My hope for the new normal and worthwhile change is meaningful use of assessment in which the focus is on quality rather than quantity. Assessment should drive instruction to create meaningful learning and encourage student growth. There is power in using formative assessments so both teachers and students understand their strengths and weaknesses in the various standards and skills. Teachers can use that data to create mini-lessons, centers, authentic assessments, or skill groups to address the strengths and weaknesses. There is power around authentic assessment that challenges students to dive deeper in their knowledge and understanding of the content. There is power in setting smart goals—within schools, among teachers, and with individual students to keep a sharp focus and path in the learning journey. Quality assessment can be a powerful tool to transform student learning. Knowing and understanding our student’s strengths and weaknesses to help them learn and reach their potential is a positive change in our new normal.

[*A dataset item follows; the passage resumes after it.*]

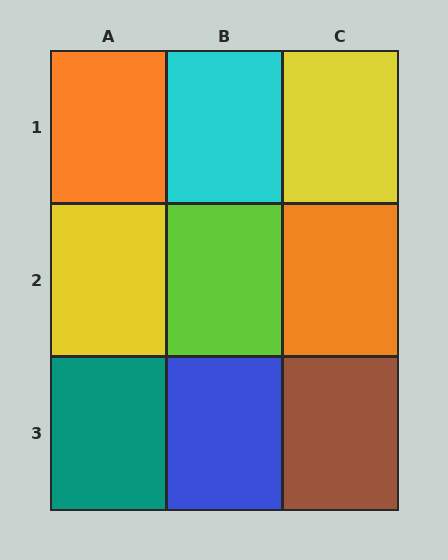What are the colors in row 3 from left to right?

Flexibility is not always comfortable. Stretching is not always comfortable. In the middle of the stretching, educators desperately desired ‘normal’. ‘Return to normal’ seemed like the right path to take after Covid-19, but that would mean abandoning the growth and stretching skills. The flexibility of teachers provided meaningful and worthwhile lessons that can contribute and create a beautiful, restorative, new normal in our classrooms.

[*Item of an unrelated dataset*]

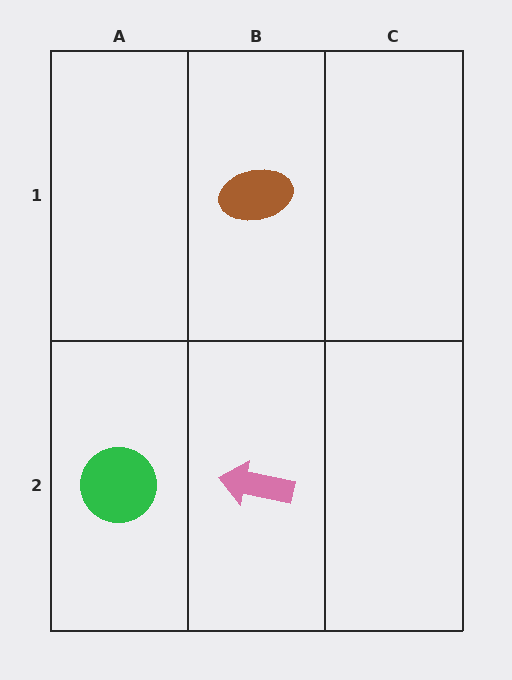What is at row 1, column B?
A brown ellipse.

[Editor’s Note: This post originally appeared on In All Things.]
One Comment on “Teacher Flexibility and the New Normal”
Thanks Sheila for your spot on assessment (ha ha) about what the path forward for teachers, post-pandemic, should look like. I agree with all my heart and mind that teachers need to increase the use of formative assessments (common formative assessments if working on a team) to drive instructional practice. Teachers must shift their mindset from “It’s my responsibility to teach the content and it’s the students’ responsibility to learn it” to a focus on learning and a belief that ALL students can learn at a high level. I know many great teachers who already have this philosophy and it drives them every day as they work with their students.